The report noted that the congressional onslaught against the Chinese government has been largely bipartisan. However, the three lawmakers singled out by Beijing are all Republicans. Nevertheless, its designation of the CECC effectively broadens the umbrella to both parties, given that the 17 lawmakers who sit on the panel include both Democrats and Republicans. The panel has executive positions too; although they remain unfilled under the Trump Administration.

The report also noted that Beijing’s decision to primarily target legislators over administration officials had come despite the fact that last week’s sanctioning of Chinese officials was carried out by the executive branch and under provisions provided by the Global Magnitsky Act, rather than any recent China-focused legislation.

Besides, the Chinese government has not specified what form its own sanctions would take, only saying that they were “reciprocal” to the US administration’s actions, which will see the targeted Chinese officials stripped of control over US-based assets and barred from entering the country.

The US State Department has also issued a statement, saying Beijing’s “threats” would not deter the administration from “taking concrete action to hold [Chinese Communist Party] officials accountable for their ongoing campaign of human rights abuses against members of ethnic and religious minorities in Xinjiang”.

The statement accused China of refusing to take responsibility for its actions by making the move to “to impose retaliatory sanctions on US government officials and organisations who have worked tirelessly to expose the [People’s Republic of China’s] human rights abuses.”

Hua Chunying, a spokeswoman of China’s Ministry of Foreign Affairs, has, while announcing the retaliatory sanctions, not elaborate on what the “corresponding sanctions” would entail.

However, she did make clear what China wanted. “We urge the US to immediately withdraw its wrong decision, and stop any words and actions that interfere in China’s internal affairs and harm China’s interests.”

Those targeted by the US sanctions had included Mr Chen Quanguo, a member of China’s powerful 25-member Politburo, the Communist Party Secretary of Xinjiang and the architect of the highly repressive control measures in Tibet Autonomous Region during his previous stint there.

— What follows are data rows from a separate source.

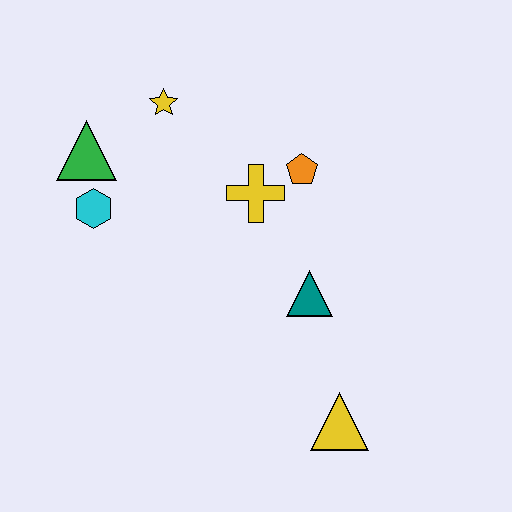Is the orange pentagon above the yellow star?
No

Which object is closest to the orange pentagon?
The yellow cross is closest to the orange pentagon.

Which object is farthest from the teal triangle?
The green triangle is farthest from the teal triangle.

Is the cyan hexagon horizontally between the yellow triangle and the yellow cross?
No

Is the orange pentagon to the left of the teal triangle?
Yes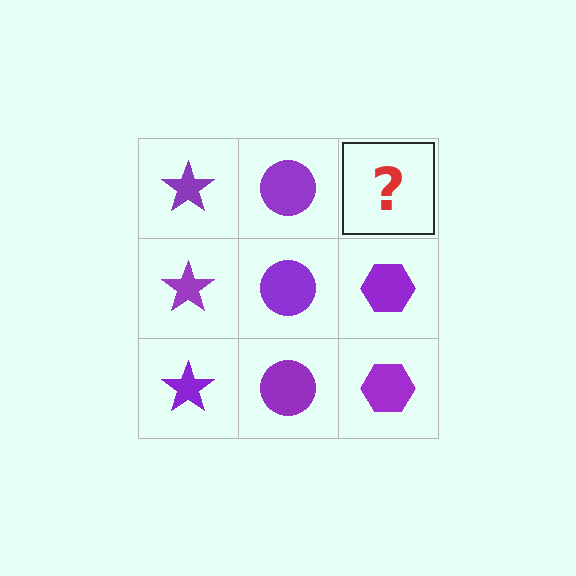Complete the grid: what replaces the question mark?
The question mark should be replaced with a purple hexagon.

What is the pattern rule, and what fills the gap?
The rule is that each column has a consistent shape. The gap should be filled with a purple hexagon.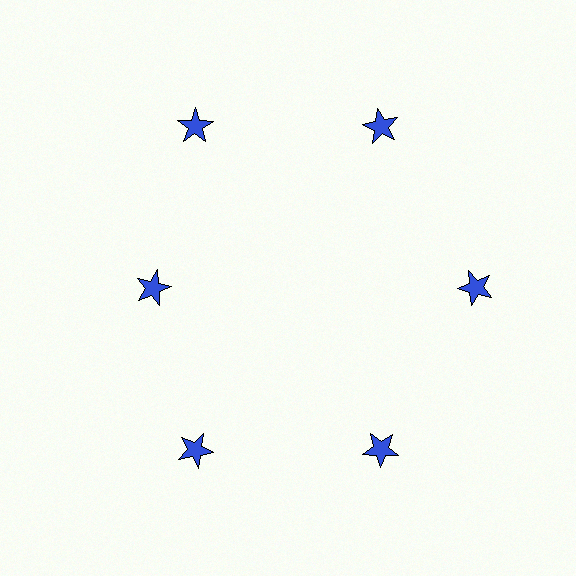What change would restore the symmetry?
The symmetry would be restored by moving it outward, back onto the ring so that all 6 stars sit at equal angles and equal distance from the center.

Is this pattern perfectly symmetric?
No. The 6 blue stars are arranged in a ring, but one element near the 9 o'clock position is pulled inward toward the center, breaking the 6-fold rotational symmetry.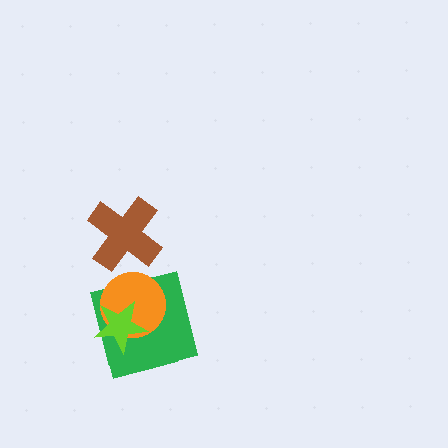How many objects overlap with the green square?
2 objects overlap with the green square.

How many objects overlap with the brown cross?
0 objects overlap with the brown cross.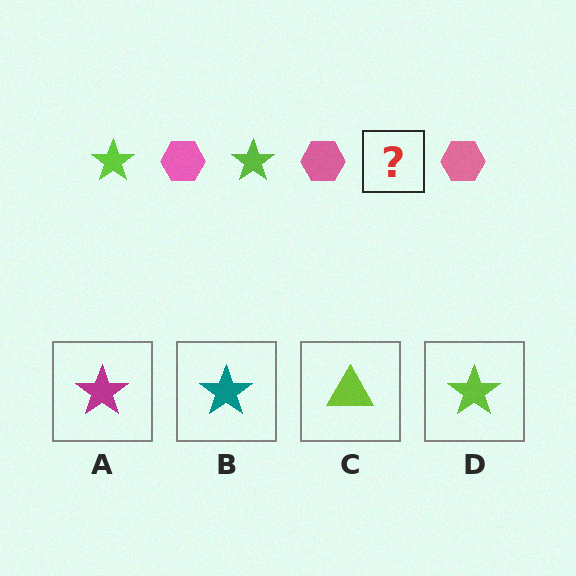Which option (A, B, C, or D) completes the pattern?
D.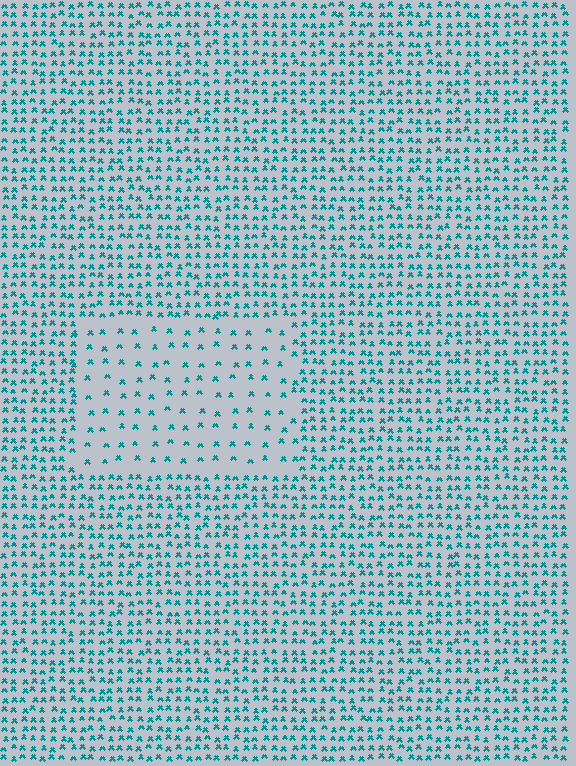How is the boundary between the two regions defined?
The boundary is defined by a change in element density (approximately 2.8x ratio). All elements are the same color, size, and shape.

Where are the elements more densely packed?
The elements are more densely packed outside the rectangle boundary.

He is the most senior Chinese official ever to have been blacklisted by the US thus far.

The other two were Zhu Hailun, Party Secretary of the Xinjiang Political and Legal Committee, and Wang Mingshan, the current Party Secretary of the Xinjiang Public Security Bureau.

In Announcing the sanctions, which include travel ban and asset freezes, Secretary of State Mike Pompeo said last week the US was acting against “horrific and systematic abuses” in the Xinjiang   region that included forced labour, mass detention and involuntary population control.